Geçtiğimiz günlerde katıldığım Kırklareli Aşağı Pınar Höyüğü kazı alanında düzenlenen Türkiye’nin ilk açık hava müzesi gezisi bende bu yazıyı yazma heyecanı yarattı. (TAKSAV Edirne Temsilciliği organizasyonu) (https://hudutgazetesi.com/kultur-sanat/ikinci-gobeklitepe-kirklarelinde )
Ardından Prof.Dr. Ahmet Yaraş’ın Cumhuriyetin 100.Yılında Trakya’nın Kültürel Mirasına Dair Kısa Genel Değerlendirme ve Öneriler başlığı altındaki sunumu (MMO Edirne Şubesi-Trakya’da Sanayileşme ve Çevre Sempozyumu)
(https://hudutgazetesi.com/guncel/karaagaca-lozan-yerleskesi-onerisi )da tetikledi.

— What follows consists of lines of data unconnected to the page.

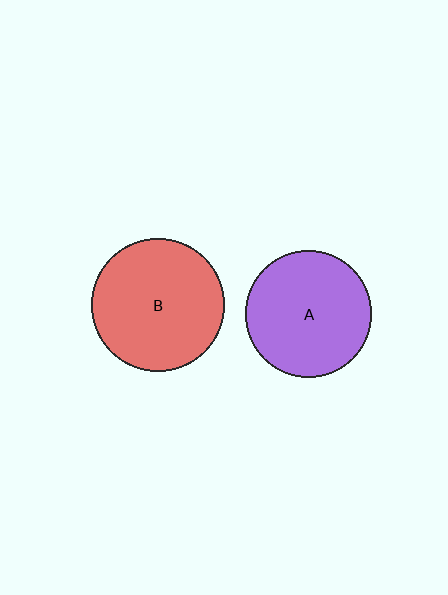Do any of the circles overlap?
No, none of the circles overlap.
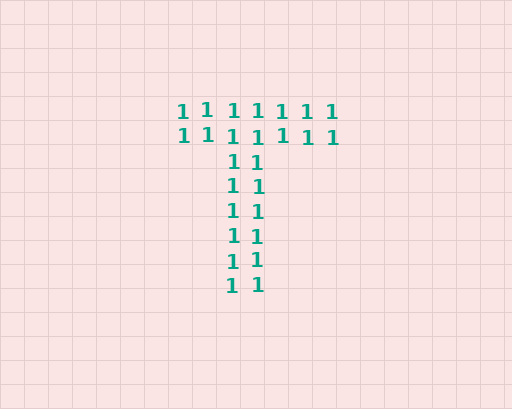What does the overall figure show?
The overall figure shows the letter T.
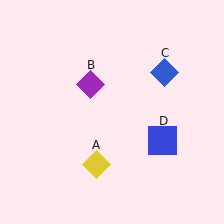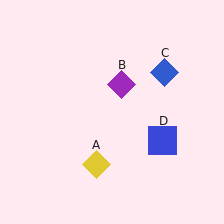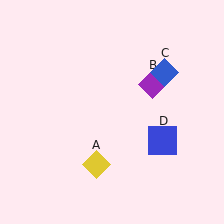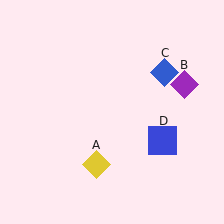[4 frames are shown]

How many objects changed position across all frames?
1 object changed position: purple diamond (object B).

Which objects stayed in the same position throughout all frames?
Yellow diamond (object A) and blue diamond (object C) and blue square (object D) remained stationary.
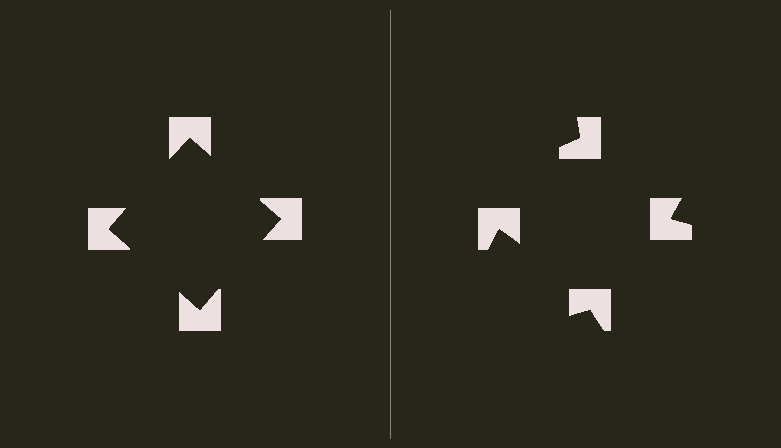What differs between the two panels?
The notched squares are positioned identically on both sides; only the wedge orientations differ. On the left they align to a square; on the right they are misaligned.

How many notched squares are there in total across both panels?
8 — 4 on each side.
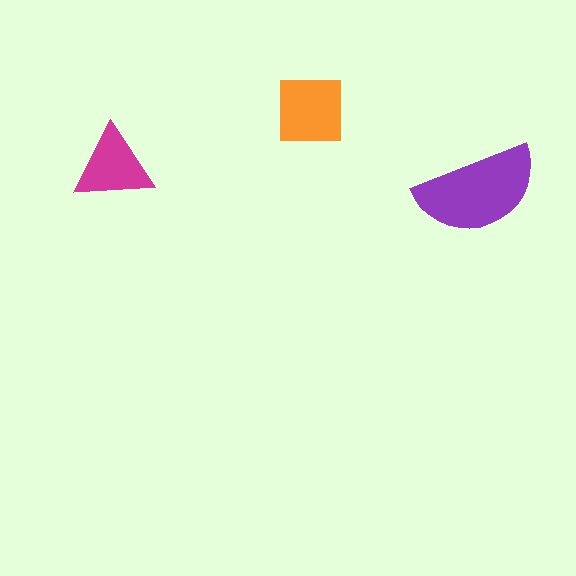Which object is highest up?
The orange square is topmost.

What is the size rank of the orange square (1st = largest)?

Gözlemleme ve dinleme esnasında arkeolojik kazılar sonucu elde edilen eserlerden pek çoğunun mutfak eşyaları-kap kacaklar olduğunu düşündüm. Yeme içme kültürünün binlerce yıl önceki temellerinin yapı taşları. Somut bulgular. ,. Günümüze ışık tutan ve yenileri çıkartılacak bu eserler bize neler anlatmıyor ve neler anlatmayacak ki?

Zira insanoğlunun var olmak için binlerce yıldır sürdürdüğü serüvenin belki de ilki yemek.
Ne yedikleri, ne şekilde besin elde edip, besin üretiminde geçirdikleri evreleri paleoetnolojix arkeoloji ilimleri alanında çalışan uzmanların çalışmalarından öğreniyor ve heyecanlanıyoruz.
Dünyanın her yerindeki toplulukların ilk ve en ilksel besinlerinin avcılık ve toplayıcılık faaliyetleri ile elde edildiğini biliyoruz artık. Doğadan bulunanlar ilk haliyle tüketiliyor.

Bu safhadan sonra yerleşik düzene geçişle tarım faaliyetleri ile besin üretimine başlanıp bitkiler ve hayvanların ehlileştirilmesi süreci besin türleri ve seçiciliği açısından beslenmede önemli bir aşama!
Ateşin bulunması ise bir devrim. Pişirme ile yumuşayan besinlerin tüketilmesi ise yeme şeklinde değişim yaratıyor. Çiğneme ve yutma ile ağız ve çene yapıları da değişime uğruyor.

Malzemenin ateşle buluşturulduğu pişirme eylemi için oluşturulan fırın, ocak gibi yerlerde pişirme eyleminin ilk malzemeleri. Oluşan ihtiyaca göre pişirme, saklama, yeme içme araçları ve ilk pişirilen yiyecekler ile meydana getirilen mutfaklar.
Toprak, taş, kil, kemik, deri, saz, demir, bakır, altın, tahta, cam, gibi malzemelerden çeşitli şekillerde üretilen kap kacaklar beslenme ve mutfak kültürünün somut göstergeleri.

Binlerce yıllık yeme içme serüveninde yine binlerce yıllık süreçte oluşturulan ilk mutfaklar yeme içme kültürünün; yiyecekler, yeme içme düzeni, davranış kalıpları ile şekillendiği yerler.
Çünkü insanoğlu oluşturduğu bu alanda tadım, dokunma, değiştirme deneyimleri ile “yeme eylemini” bir yaşam biçimi ve toplumsal kimliğe dönüştürmüş.

Bugün “mutfak kültürü” olarak tanımladığımız bu kimlik coğrafi ve toplumsal etmenler (dinsel normlar, cinsiyet fiziksel farklılıklar, davranış kalıpları, birlikteliği sağlayan gelenekler, etkileşimler )’den oluşan bir değerler bütünü. Toplumlar arası farklılıklar gösterse de geçmişten bugüne getirerek geleceği aktarımını sağlayan insanoğlu bu değerler bütünü mutfağın korunması gereken “kültürel miras” olduğu hassasiyet ve kararlılığı ile 2003 yılında “mutfak kültürü”nü Somut Olmayan Kültürel Miras Sözleşmesi ile korunması gereken kültürler kapsamına almış.
Sözleşmeye 2006 yılında dahil olan ülkemizde Gaziantep, Hatay gibi Edirne Mutfağının da bu kapsama girecek korunması gereken bir mutfak olduğunu ayrıca belirtmek isterim.